The surface hydroxyl and oxygen vacancy dependent Cr(vi) adsorption performance of BiOCl

Abstract

The migration and bioavailability of Cr(VI) are determined by its adsorption behavior, which is sensitive to the coordination environment and to the physicochemical properties of mineral surfaces, especially natural surface defects, such as surface hydroxyls (OHs) and oxygen vacancies (OVs). However, natural minerals with high percentages of surface OHs and OVs are not available, concealing the quantitative relationship between surface OHs and OVs and Cr(VI) adsorption on minerals. With regard to the easy tuning of OHs and OVs on the 001 surface of BiOCl (BiOCl-001), herein we systematically check how surface OHs and OVs influence Cr(VI) adsorption on BiOCl-001, using density functional theory calculations, in situ attenuated total reflectance Fourier transform infrared spectroscopy, and synchrotron-based Cr K-edge extended X-ray absorption fine structure spectroscopy, aiming to elucidate the contribution of surface OHs and OVs to Cr(VI) adsorption on minerals at a molecular level.
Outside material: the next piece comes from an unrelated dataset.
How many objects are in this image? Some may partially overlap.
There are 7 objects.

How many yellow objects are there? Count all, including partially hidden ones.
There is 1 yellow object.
The results revealed that 3.90 OHs captured one Cr(VI) in a hydrogen bonded adsorption and outer-sphere model with subtly distorted T_d symmetry, and 1.33 OVs anchored one Cr(VI) by forming a Cr–O–Bi bond to produce a monodentate mononuclear inner-sphere surface complex with C_3v symmetry, along with the partial reduction of Cr(VI) by unpaired electrons located in the OVs on BiOCl-001. This difference would intensely affect the mobility and long-term fate of Cr(VI) species. This study clarifies the surface defect dependent adsorption behavior of Cr(VI), and sheds light on the environmental effects of surface OHs and OVs of minerals.